Class PerFieldSimilarityWrapper

  • public abstract class PerFieldSimilarityWrapper
    extends Similarity
    Provides the ability to use a different Similarity for different fields.

    Subclasses should implement get(String) to return an appropriate Similarity (for example, using field-specific parameter values) for the field.

    For Lucene 6, you should pass a default similarity that is used for all non field-specific methods. From Lucene 7 on, this is no longer required.

    • Field Detail

      • defaultSim

        protected final Similarity defaultSim
        Default similarity used for query norm and coordination factors.
    • Constructor Detail

      • PerFieldSimilarityWrapper

        public PerFieldSimilarityWrapper()
        Deprecated. specify a default similarity for non field-specific calculations.
        Backwards compatibility constructor for 6.x series that creates a per-field similarity where all non field-specific methods return a constant (1).

        From Lucene 7 on, this will get the default again, because coordination factors and query normalization will be removed.

    • Method Detail

      • computeNorm

        public final long computeNorm(FieldInvertState state)
        Description copied from class: Similarity
        Computes the normalization value for a field, given the accumulated state of term processing for this field (see FieldInvertState).

        Matches in longer fields are less precise, so implementations of this method usually set smaller values when state.getLength() is large, and larger values when state.getLength() is small.

        Specified by:
        computeNorm in class Similarity
        state - current processing state for this field
        computed norm value
      • computeWeight

        public final Similarity.SimWeight computeWeight(CollectionStatistics collectionStats,
                                                        TermStatistics... termStats)
        Description copied from class: Similarity
        Compute any collection-level weight (e.g. IDF, average document length, etc) needed for scoring a query.
        Specified by:
        computeWeight in class Similarity
        collectionStats - collection-level statistics, such as the number of tokens in the collection.
        termStats - term-level statistics, such as the document frequency of a term across the collection.
        SimWeight object with the information this Similarity needs to score a query.
      • coord

        public final float coord(int overlap,
                                 int maxOverlap)
        Description copied from class: Similarity
        Hook to integrate coordinate-level matching.

        By default this is disabled (returns 1), as with most modern models this will only skew performance, but some implementations such as TFIDFSimilarity override this.

        coord in class Similarity
        overlap - the number of query terms matched in the document
        maxOverlap - the total number of terms in the query
        a score factor based on term overlap with the query
      • queryNorm

        public final float queryNorm(float valueForNormalization)
        Description copied from class: Similarity
        Computes the normalization value for a query given the sum of the normalized weights Similarity.SimWeight.getValueForNormalization() of each of the query terms.

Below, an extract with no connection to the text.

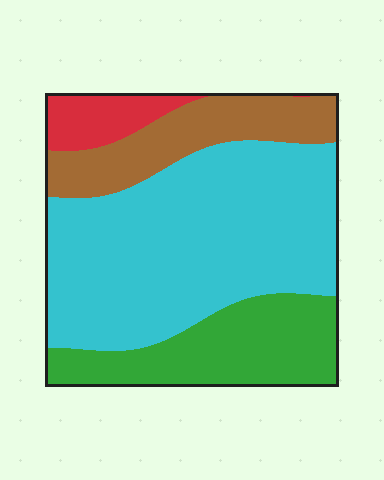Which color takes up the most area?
Cyan, at roughly 55%.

This value is passed back to the weight (Similarity.SimWeight.normalize(float, float) of each query term, to provide a hook to attempt to make scores from different queries comparable.

        By default this is disabled (returns 1), but some implementations such as TFIDFSimilarity override this.

        queryNorm in class Similarity
        valueForNormalization - the sum of the term normalization values
        a normalization factor for query weights